第6話   アウローラ

 アウローラ・コアル・ザクリナーニネ子爵令嬢は寄宿舎から連れられて、王宮の取調室にいる。


 シェルとグラナードも一緒だ。取り調べをしているのは、騎士団長と騎士二人。一人は記録をしている。



「血の交換とはなんだ?」


「男と女がすることは決まっているでしょう」


「それが何か聞いているんだ」


「殿下と結ばれたのよ。そのときの子がいるの。二歳半になるわ」


「あの夜、グラナートと同じ部屋で眠ったが」


「眠り草を飲ませたのよ。シェル様と側近に。簡単な事よ。お茶にも食事にもたくさん入れたわ。シェル様も側近もすぐに眠りに落ちて、儀式をするのにちょうど良かったのよ」


「儀式とは何だ」


「永遠を誓う約束よ。処女を捧げ、シェル様からもいただいたから、子供ができたわ」


「僕にはまだ精通はなかったはずだ」


「魔術でどうにでもなるわ。呪いをかけることも簡単よ。私を見たら虜になるように、魔術をかけたわ。シェル様は私を見つめたらドキドキと胸が騒ぐはずよ」



 シェルはアウローラを見つめた。


 確かに胸が騒ぐ。


 愛おしい気持ちが芽生え始めたとき、隣に立つグラナートが視線を遮った。



「すまない。グラナート」


「いや、操られているだけだ」


「そうだった」



 アウローラは微笑む。



「シェル様の子供を見たくはない?どうせ一族全員捕まえてきたのでしょう?その中にいるはずよ」


「二歳くらいの子はいなかったが?」


「成長が早いのよ。そういう魔法をかけたの」



 アウローラは立ち上がった。



「紹介するわ。さあ、この扉を開けて」



 騎士団長は頷いて、アウローラの手錠に鎖をつけた。



 +



 牢の前で、アウローラは優しく「シェル」と呼んだ。



「アウローラ」



 出てきたのはシェル殿下そっくりな男性だった。とても二歳半には見えない。



「どっちが本物かわからないでしょう?」


「シェル、皆を解放して、お城を乗っ取るのよ」



 簡素な服を身につけた殿下にそっくりのシェルは、魔術を使い、鍵を開けた。



「取り押さえろ」



 騎士団が笛を吹いた。

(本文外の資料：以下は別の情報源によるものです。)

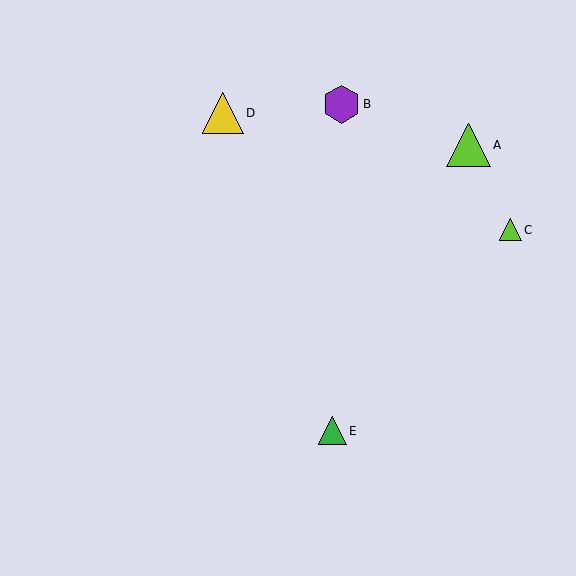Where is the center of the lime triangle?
The center of the lime triangle is at (510, 230).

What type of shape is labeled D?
Shape D is a yellow triangle.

大勢の足音が聞こえる。



「シェル隠れて」


「はい、アウローラ」



 シェルは他の住人に紛れるように身を縮めた。見る間に存在感が消える。


 騎士団長は隠れるようにしたシェルの襟を掴むと、引っ張り出してきた。



「シェル逃げなさい」



 騎士団長が吹き飛ばされ、シェルは走り出した。



「すぐに追え。追って捕らえよ」


「どう?私とシェル様のお子は、なかなか強いのよ。騎士団を全滅させるかもしれないわ」



 アウローラは声をあげて笑う。


 護衛の騎士が、騎士団長を牢から出して、鍵を厳重にかけた。



「鍵など、私たちには無駄なのよ」



 アウローラは指先を弾いた。その瞬間、閉めたばかりの鍵が開いた。



「その女の目を塞げ」



 騎士は上着を脱ぐと、頭から上着をかぶせた。



「くさいわ」


「指先まで動かせないように拘束が必要だ」



 アウローラは取調室に連れて行かれ、分厚い布で頭から首まで覆われて、指は添え木をされ、指の1本まで布で厳重に巻かれた。



「こんなことをしても無駄なのよ」



 アウローラは平然と言葉を発した。